I’m pondering changing the name of this website to “Cranky Lady Leaves the House and is Cranky.” Now Part II of yesterday’s rant.
So after Low’s horrific 27-minute long assault on my ears, Bob Mould took the stage. Uncle Bob can rock like nobody’s business. Seriously. He tore through a bunch of Sugar songs, a few Huskers, some solo stuff, and then capped it all off with “If I Can’t Change Your Mind” which is probably on my Top 20 Favorite Songs of All Time List. Maybe even Top 10. I fucking love that song. I love that song so much that whenever I hear him play it live tears leak from my eyes because my body doesn’t know what else to do with all the joy.
However all the joy Uncle Bob brought to the cranky old lady was short lived, because in the middle of his set I was besieged by the a band of Faux Hippie Hipsters Who Ruin Everything.
You may not be able to tell from the picture, but the FHHWRE were a band of five college-aged kids. In my snapshot, only one of the three women is wearing the offensive headdress, however when they arrived two of them were adorned in offensiveness. You know that wearing hipster faux Native American headdresses is incredibly offensive, right?. Okay, good.
The third woman was wearing neon pink, knee-length leggings, a lavender tutu, a grey tank top, and red John-Lennonesque sunglasses. Oh, and thank you universe, she was also wearing full-on brief underpants. I thank the universe for this because she took the tutu off at some point and that left her leggings-covered ass to hover disconcertingly close to my face whenever she had to bend over to dig her American Spirit cigarettes out of her embroidered bag.

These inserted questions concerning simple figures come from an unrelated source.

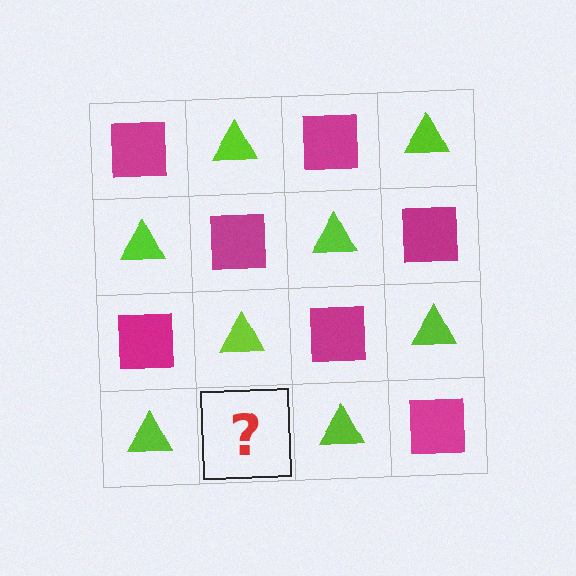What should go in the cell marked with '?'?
The missing cell should contain a magenta square.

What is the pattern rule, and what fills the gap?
The rule is that it alternates magenta square and lime triangle in a checkerboard pattern. The gap should be filled with a magenta square.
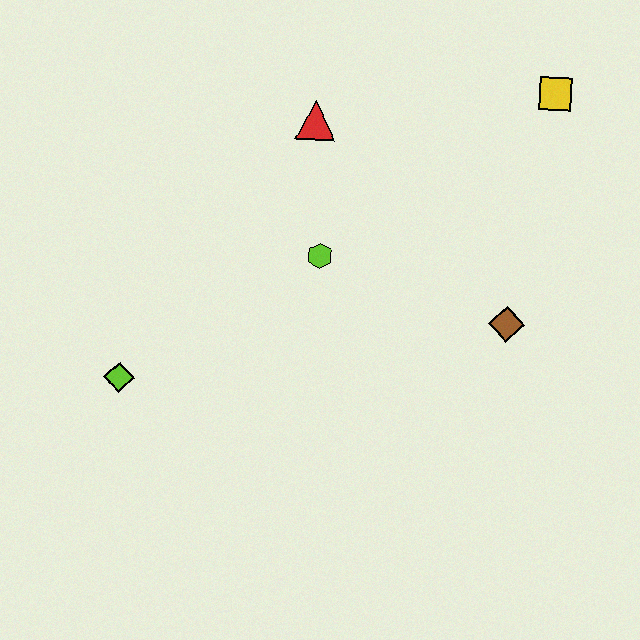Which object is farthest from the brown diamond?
The lime diamond is farthest from the brown diamond.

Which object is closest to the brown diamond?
The lime hexagon is closest to the brown diamond.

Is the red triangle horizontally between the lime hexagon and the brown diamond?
No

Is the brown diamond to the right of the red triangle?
Yes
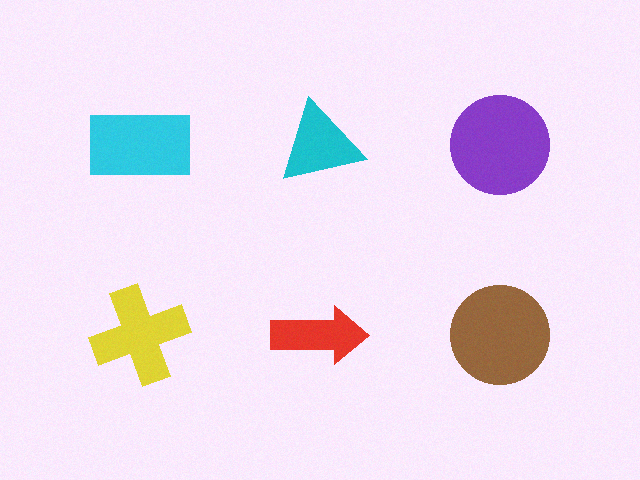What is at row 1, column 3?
A purple circle.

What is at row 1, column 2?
A cyan triangle.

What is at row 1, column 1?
A cyan rectangle.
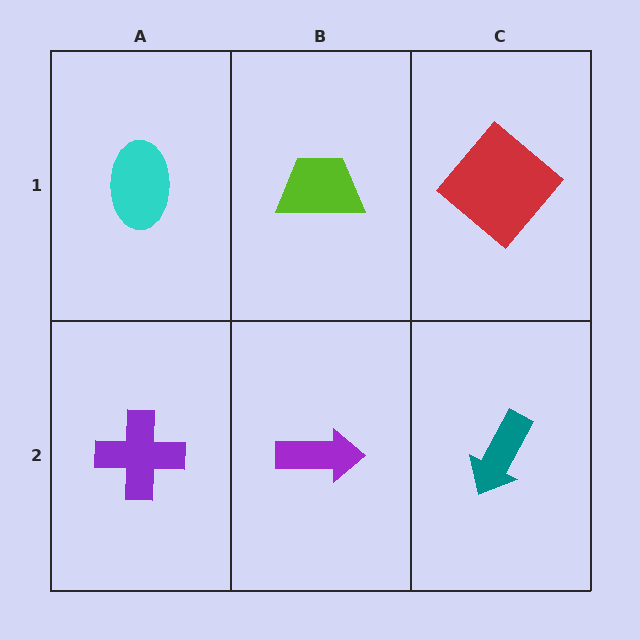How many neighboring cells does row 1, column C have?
2.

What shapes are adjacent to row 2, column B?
A lime trapezoid (row 1, column B), a purple cross (row 2, column A), a teal arrow (row 2, column C).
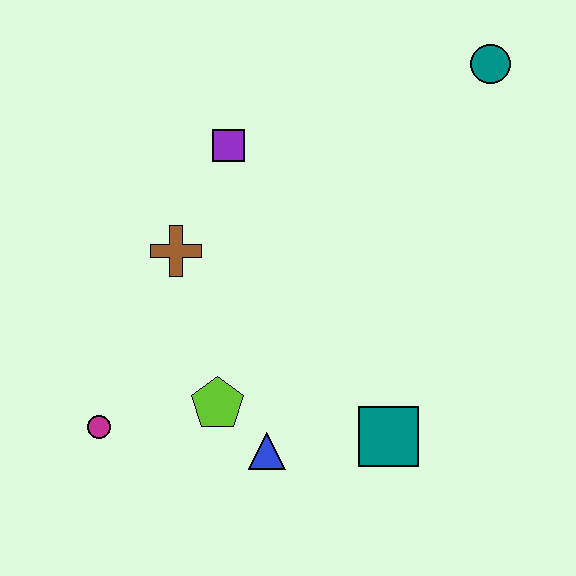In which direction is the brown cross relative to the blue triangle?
The brown cross is above the blue triangle.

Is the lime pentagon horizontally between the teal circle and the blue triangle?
No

Speaking of tutu leggings, her boyfriend wore a matching pair of sunglasses that went well with his rainbow-tie, peace-necklace and vest. The other dude was wearing a silver, ruffly satin jacket that was probably part of some bridesmaid dress from the 80s. He also had a Lorax tattoo that featured a Truffla tree and the quote ‘I speak for the trees.’
From the moment they took up residence near me I was annoyed. It was like insta-annoyance and I could not hide my disdain. Every ounce of my cosmic energy was screaming “ARE YOU FUCKING KIDDING ME?” at them.
Was it the very obvious patchouli stink? The offensive head gear? The motherfucking hoola hoops? All of the above?
I wasn’t sure, and I’ve spent the past forty-eight hours trying to discern why I was so annoyed. I think it’s obvious that my reaction is more about me than it is about them. So what the hell is my problem?
Well, to begin with the hoola-hoops. Rock the Garden is not a hippie-type, hoola-hoopy event. At least not this one that I attended. The hill was crammed with people, the grass was wet, slick, and muddy. You need a lot of space to hoola-hoop, and frankly the space wasn’t there. That did not stop the Faux Hippies. If I had $1 for each person who was hit by a hoola hoop, I could get us all tickets to next year’s rock the garden.
Now that’s not to say my offensive Faux Hippie friends were not great hoola hoopers. One of them was really good, and when I could let go of my hate enough to just go with her flow, I sort of enjoyed watching. I might have enjoyed it more if any of the music at Rock the Garden was hoola-hoopesque, but the rhythm was off. So there was always a weird sort of discord or dissonance. Also, people trying to hoola-hoop to Bob Mould and Metric look ridiculous. It’s just not right.
So are their crimes against fashion, rhythm, and taste enough to merit such a reaction? Probably not, but damn I was just so fucking annoyed.
Their obvious and annoying ploy for attention drove me bonkers. They reeked of patchouli & look at me. And I’m not kidding about the patchouli, I had two friends stop by to chat and both commented it. And I wasn’t the only one annoyed by their schtick. All the people within a five-foot radius of me complained. At one point a hoola-hoop broke and a small cheer went up from the six or seven people directly behind me. This was followed, not 20-minutes later, by a groan of despair from the party next to me when she fixed the busted hoop with a sticker.
At one point I was so happy not to be alone in my disdain that I wanted to go all hippie and hug the people around me. We were united as one in our annoyance and that made me feel moderately better for hating on the Faux Hippie Hipsters.
I’ve chalked up my reaction as intolerance to a way of life I cannot understand. I don’t get look-at-me-ism.
As a large, freakishly-tall woman I have spent most of my life hoping people wouldn’t notice me. The points, stares, questions, bug-eyed-reaction to my appearance embarrases me and makes me uncomfortable. When I am out in the world I want nothing more than for people not to notice me. It rarely happens. Half the reason I got tattoos was to give people something to talk about other than my size (the other half was that I wanted them).
So, I don’t understand why someone would want to call such attention to themselves. I don’t know what they get out of it, and frankly, at an event where the attention is supposed to be elsewhere it seems rude to start a sideshow, and that’s what this was, a sideshow.